Located just east of Grand Teton National Park, high above the valley of Jackson Hole, lies a lone boulder secluded in its recession on a hill that delivers tremendous views of the region. This is Coyote Rock. Though the trail only brings you two miles from the road, the feeling of isolation and disconnection from the valley below is easily attainable.
I made a short, overnight backpacking trip to this rock late in June with the purpose of acquiring some new night photography imagery while also catching a quick escape into nature. Due to my timing, the mosquitoes were aggressively anxious for attention, but are typically only in the area from mid-June to early July, so don’t expect them if you’re visiting outside of that time. Prior to that, snow will still cover much of the area, and any time after early July it becomes too dry for them to be any kind of distraction.
Coyote Rock Trail Description
The trail, found along Gros Ventre Road just beyond the Grand Teton National Park border, ascends quickly up the western foothills of the Gros Ventre Mountains. A few hundred feet are gained within a short distance, so this is not a casual jaunt through the hills. As you climb through the open grassland hills, the Tetons come into spectacular view to the west. Though the trail is steep and tiring, it fortunately lasts for less than a mile.
After most of the ascending is complete, you come to an old and unused gate with the backside of the Gros Ventre River Ranch below. A short distance beyond, you’ll be skirting the border of Grand Teton National Park on the Bridger-Teton National Forest side, marked by a cattle ranching fence. At this point, the trail levels off considerably but still ascends and descends the tops of the foothills that you’ve just worked your way to the top of.
The rolling, grassy hills soon yield to patches of aspens with more lush vegetation underneath as the trail meanders past. Past a few hills and groves, you then reach a fork with either route taking you up to Coyote Rock, either from the front or back. You’ll notice that the rock doesn’t actually overlook the valley, though a short distance to the west is a tremendous view of not just the valley, but also the Teton Mountains and even the Gros Ventre Mountains to the south and east.
It was on this side of the hill that I decided to make camp, partly for the view, partly because there was a bit more of a breeze which admittedly rarely kept the mosquitoes at bay. I immediately set up my tent and took refuge inside, but as the light began to grow increasingly interesting, I forced my way out and braved the onslaught.
As the light got softer and Earth’s shadow rose, the mosquitoes began to subside ever so slightly, but the light was too enticing not to participate in. I then set up a couple of time-lapses and welcomed in the emerging stars, dozens at a time. I began some night shots at this point until I began to fade and feel a bit tired. Then it was time for bed below a spectacular Jackson Hole night sky.

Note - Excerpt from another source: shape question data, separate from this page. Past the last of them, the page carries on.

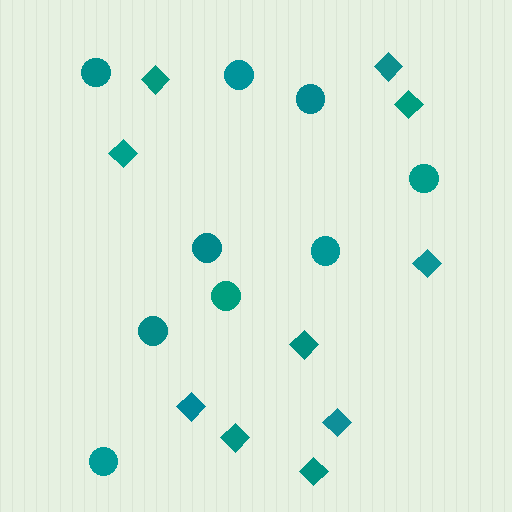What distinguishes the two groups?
There are 2 groups: one group of circles (9) and one group of diamonds (10).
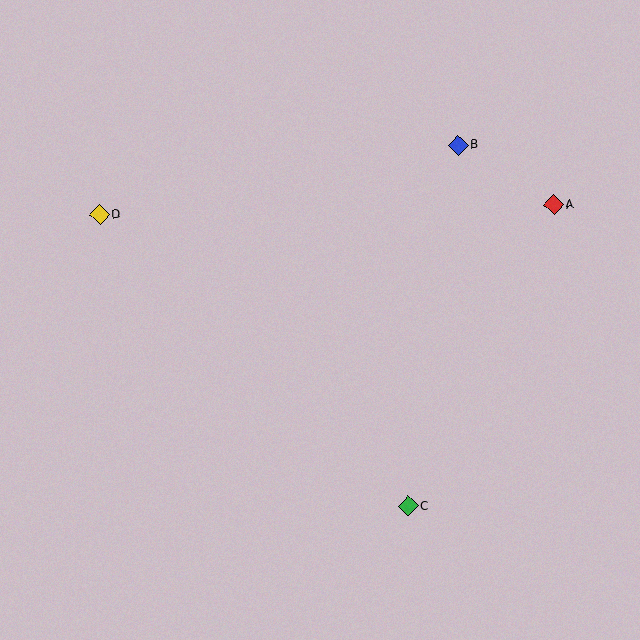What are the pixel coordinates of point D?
Point D is at (100, 215).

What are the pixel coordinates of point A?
Point A is at (553, 205).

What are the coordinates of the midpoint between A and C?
The midpoint between A and C is at (481, 356).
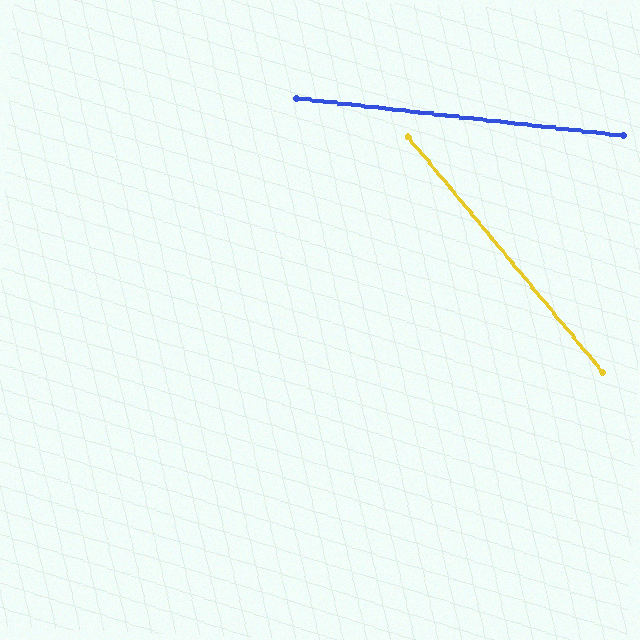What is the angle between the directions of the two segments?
Approximately 44 degrees.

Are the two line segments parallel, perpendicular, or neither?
Neither parallel nor perpendicular — they differ by about 44°.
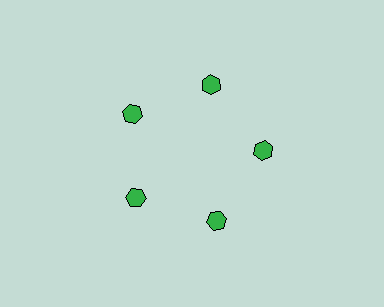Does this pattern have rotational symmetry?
Yes, this pattern has 5-fold rotational symmetry. It looks the same after rotating 72 degrees around the center.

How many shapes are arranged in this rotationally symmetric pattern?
There are 5 shapes, arranged in 5 groups of 1.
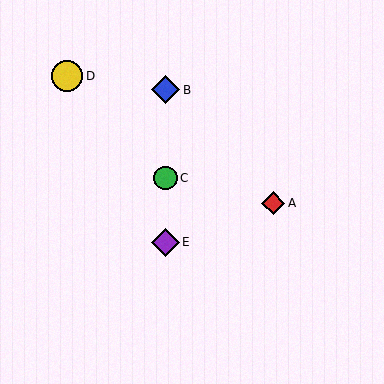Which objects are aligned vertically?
Objects B, C, E are aligned vertically.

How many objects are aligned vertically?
3 objects (B, C, E) are aligned vertically.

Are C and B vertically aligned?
Yes, both are at x≈165.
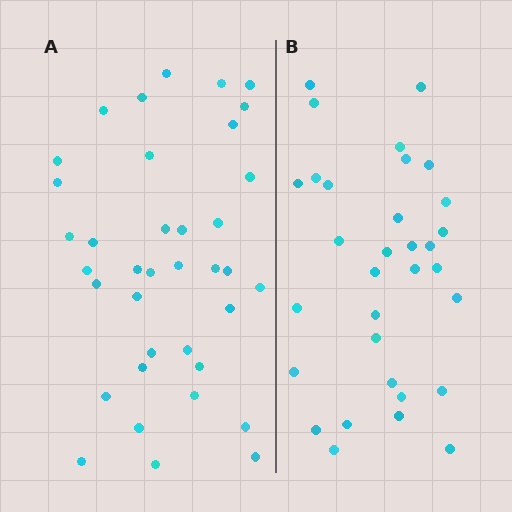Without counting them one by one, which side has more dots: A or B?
Region A (the left region) has more dots.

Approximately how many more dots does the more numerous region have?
Region A has about 5 more dots than region B.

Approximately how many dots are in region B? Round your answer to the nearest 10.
About 30 dots. (The exact count is 32, which rounds to 30.)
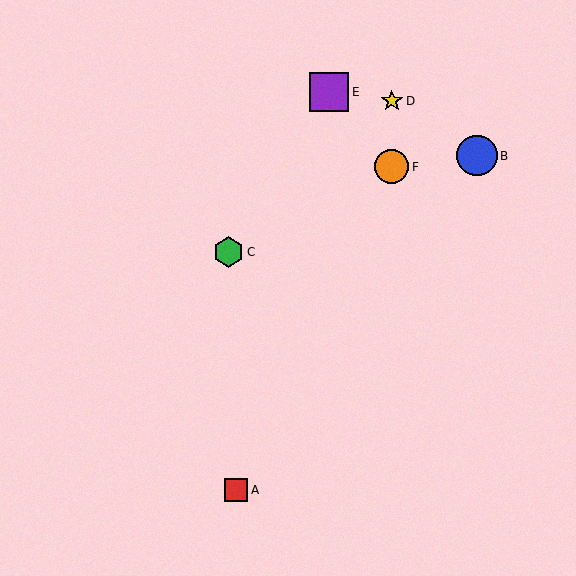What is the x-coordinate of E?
Object E is at x≈329.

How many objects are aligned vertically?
2 objects (D, F) are aligned vertically.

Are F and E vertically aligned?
No, F is at x≈392 and E is at x≈329.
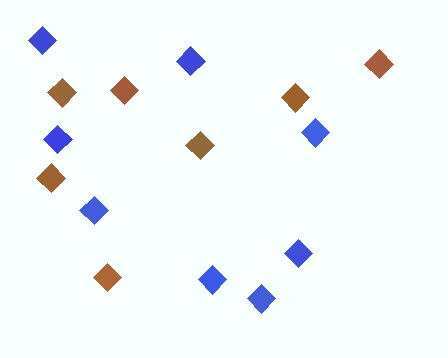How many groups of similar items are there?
There are 2 groups: one group of blue diamonds (8) and one group of brown diamonds (7).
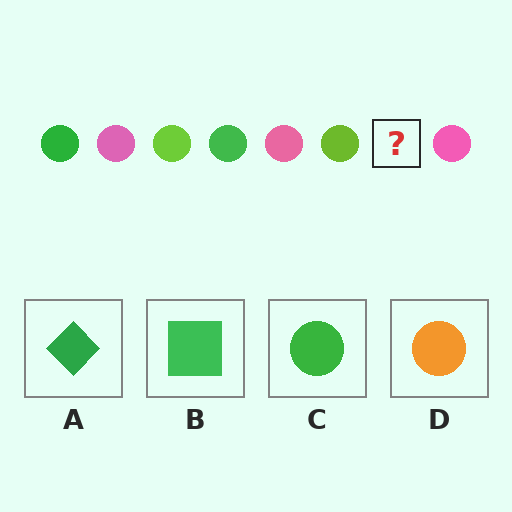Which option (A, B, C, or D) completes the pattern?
C.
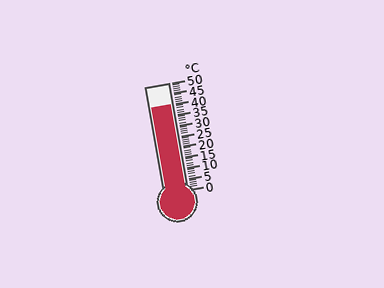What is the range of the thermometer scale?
The thermometer scale ranges from 0°C to 50°C.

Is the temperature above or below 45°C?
The temperature is below 45°C.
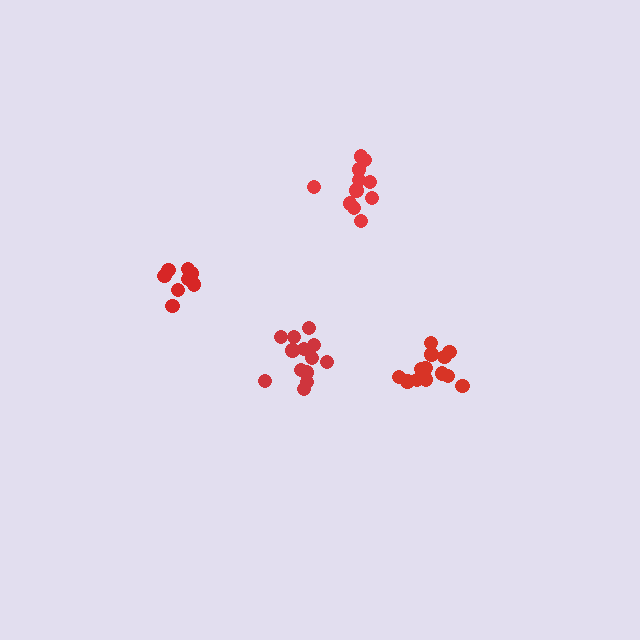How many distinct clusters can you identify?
There are 4 distinct clusters.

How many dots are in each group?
Group 1: 11 dots, Group 2: 10 dots, Group 3: 14 dots, Group 4: 14 dots (49 total).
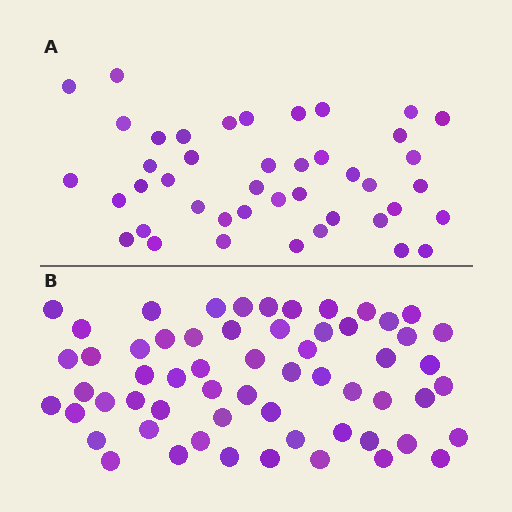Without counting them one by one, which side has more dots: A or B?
Region B (the bottom region) has more dots.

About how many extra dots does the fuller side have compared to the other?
Region B has approximately 15 more dots than region A.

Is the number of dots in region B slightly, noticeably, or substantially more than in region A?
Region B has noticeably more, but not dramatically so. The ratio is roughly 1.4 to 1.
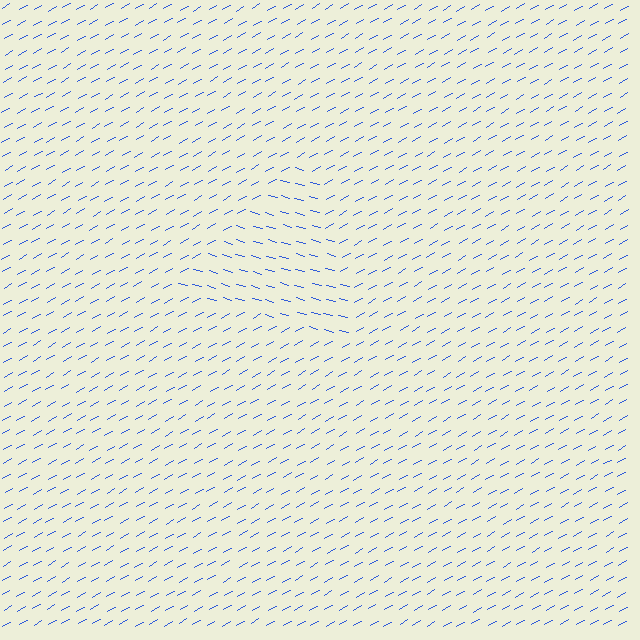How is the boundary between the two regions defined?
The boundary is defined purely by a change in line orientation (approximately 45 degrees difference). All lines are the same color and thickness.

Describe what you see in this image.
The image is filled with small blue line segments. A triangle region in the image has lines oriented differently from the surrounding lines, creating a visible texture boundary.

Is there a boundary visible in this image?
Yes, there is a texture boundary formed by a change in line orientation.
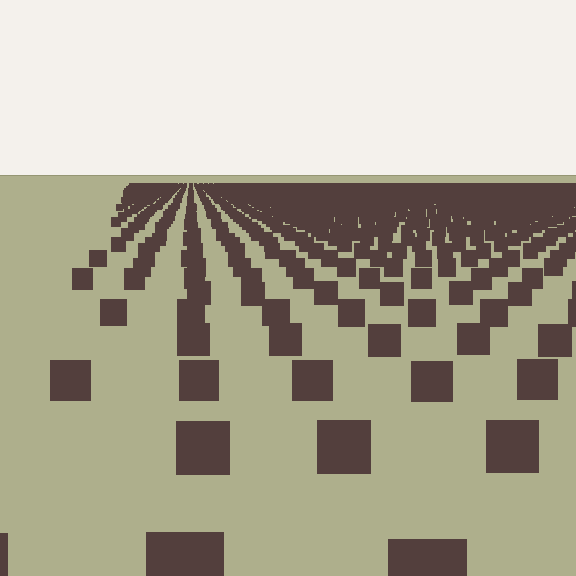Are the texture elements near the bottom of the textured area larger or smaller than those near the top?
Larger. Near the bottom, elements are closer to the viewer and appear at a bigger on-screen size.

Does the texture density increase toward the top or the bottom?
Density increases toward the top.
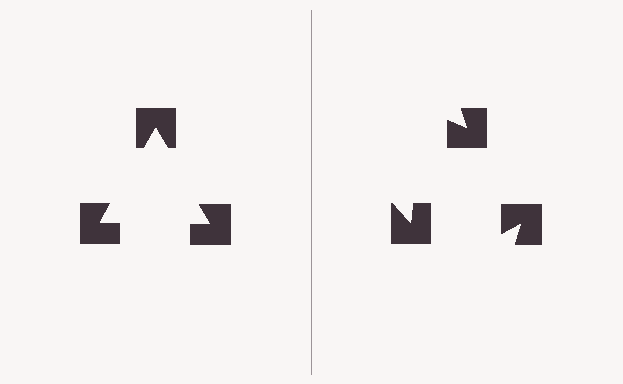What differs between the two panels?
The notched squares are positioned identically on both sides; only the wedge orientations differ. On the left they align to a triangle; on the right they are misaligned.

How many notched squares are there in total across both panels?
6 — 3 on each side.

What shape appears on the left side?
An illusory triangle.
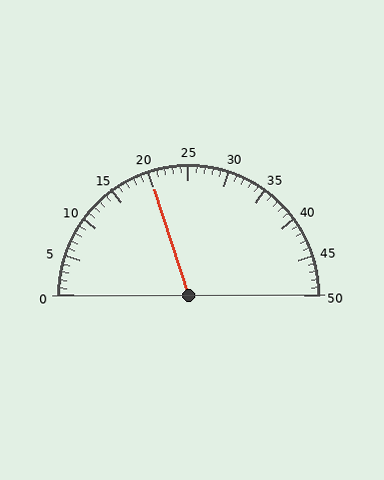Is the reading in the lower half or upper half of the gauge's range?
The reading is in the lower half of the range (0 to 50).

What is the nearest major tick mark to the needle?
The nearest major tick mark is 20.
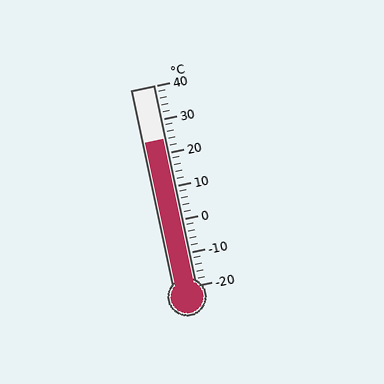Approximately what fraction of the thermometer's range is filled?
The thermometer is filled to approximately 75% of its range.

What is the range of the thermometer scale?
The thermometer scale ranges from -20°C to 40°C.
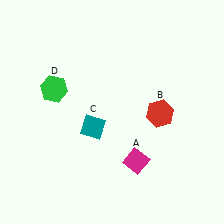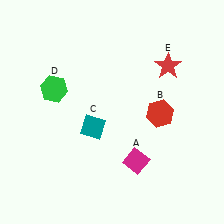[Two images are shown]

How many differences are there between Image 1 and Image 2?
There is 1 difference between the two images.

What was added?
A red star (E) was added in Image 2.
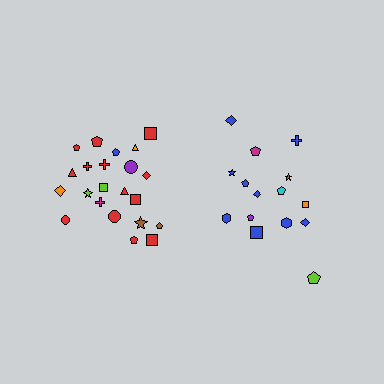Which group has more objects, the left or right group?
The left group.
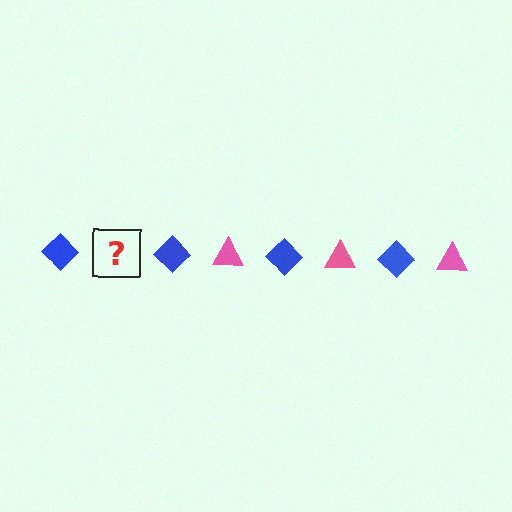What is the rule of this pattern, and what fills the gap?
The rule is that the pattern alternates between blue diamond and pink triangle. The gap should be filled with a pink triangle.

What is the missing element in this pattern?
The missing element is a pink triangle.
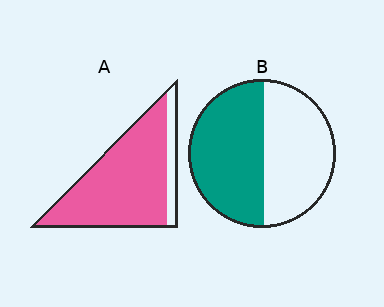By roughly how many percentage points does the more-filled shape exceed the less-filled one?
By roughly 35 percentage points (A over B).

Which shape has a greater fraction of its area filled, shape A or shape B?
Shape A.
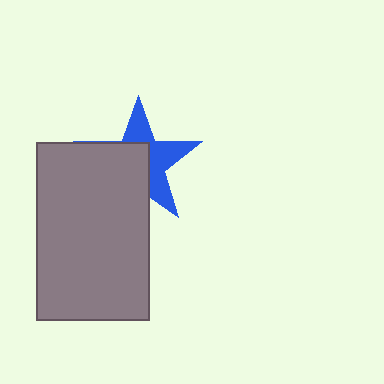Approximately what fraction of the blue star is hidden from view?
Roughly 53% of the blue star is hidden behind the gray rectangle.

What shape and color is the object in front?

Overall, if you’re looking for a short but rewarding hike if you’re in the Kelly area, Coyote Rock is an excellent option.
From Jackson, head north on Highway 89 for roughly seven miles until you get to the Gros Ventre Junction (well signed). Turn right and continue for another nearly six miles which will bring you past the town of Kelly. The road turns 90 degrees north here where you want to continue on for another mile or so until you get to the right turn for Gros Ventre Road. Follow that another two miles back and you’ll get to the border of Grand Teton National Park and the Bridger-Teton National Forest. There will be a parking area on the right (south) side where you’ll want to park and the trail will be on the other (north) side just a short distance back up the road.